Understanding the Tech Solution

Image Angel can be implemented on any online platform where people share images, for instance social connection apps, social networks and websites.

When an image is viewed by a user, it is automatically embedded with an undetectable digital marker which is unique to them.

This covert marker is embedded into the copy of the image itself and can withstand screen shots, being altered and being photographed with a secondary device.

It means that if you find out your image has been circulated non-consensually, providing the service you used has the technology embedded, the sharer's information will be hidden within the image and can be extracted by a forensic expert so action can be taken.

To date, one platform has implemented her tech and she's in talks with several more.

An Established Method for a New Purpose

"The system already exists in the film industry, it already exists in live television so this is not an untested concept, it's just a novel use and a new system," said Madelaine.

"We have validated it, we're partnering with a company that has decades of expertise in tech development so we are confident that this is solid and what we now need to do is test it at scale," she added.

She said she hoped the technology would also act as a preventive measure to potential perpetrators.

Removing Stigma, Shifting Blame

An expert from a support service said she had seen first-hand the trauma and guilt this abuse caused for victims.

"When that guilt is reinforced by a misinformed friend or professional who says 'well, why did you take those images in the first place?' that guilt can really be reinforced so it's crucial that the response a victim receives is that they have committed no error," she emphasized.

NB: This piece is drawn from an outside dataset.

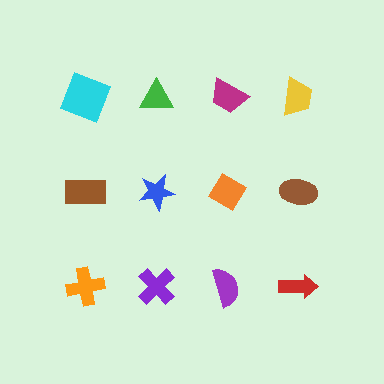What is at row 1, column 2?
A green triangle.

She added it was fantastic that Madelaine was leveraging her ordeal to create solutions, saying: "It is vital to have this comprehensive strategy towards addressing tech facilitated abuse, because no one tool is going to be able to tackle this alone, no one helpline, it needs to be this multi-layered response."

Both women have been victims of having their intimate images distributed non-consensually.
Madelaine Thomas and TV presenter Jess Davies have been victims of having their intimate images distributed without their consent.

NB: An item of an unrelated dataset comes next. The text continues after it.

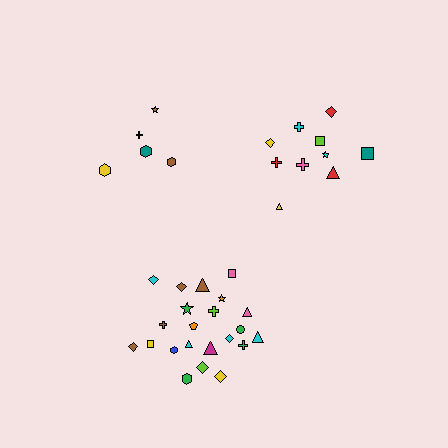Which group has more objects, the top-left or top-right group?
The top-right group.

TV presenter Jess Davies was just 15 when images of her in a state of undress were shared around her town. It was the beginning of multiple violations Jess endured in her teens and 20s that would later inform her women's rights campaigning.

"It took so long, too long for someone to tell me, 'it wasn't your fault' and 'that shouldn't have happened'," said Jess.

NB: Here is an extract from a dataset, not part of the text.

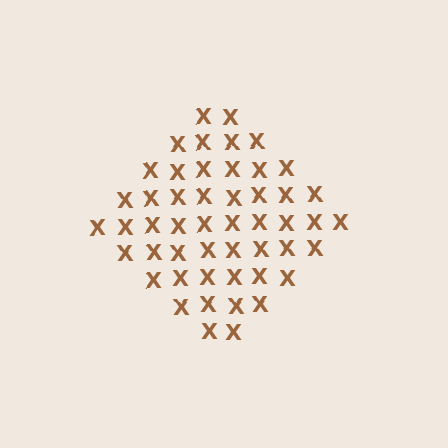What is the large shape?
The large shape is a diamond.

She too is passionate about eliminating the shame of intimate image abuse from the victims to the perpetrators. "It isn't a crime to consensually send an image to someone," said Jess.

"However, it is illegal to distribute that without consent and I think that should invariably be where the responsibility is," she affirmed.

Johnny Olson
Johnny Olson

A senior software architect with over 15 years of experience in cloud computing and agile methodologies, passionate about mentoring developers.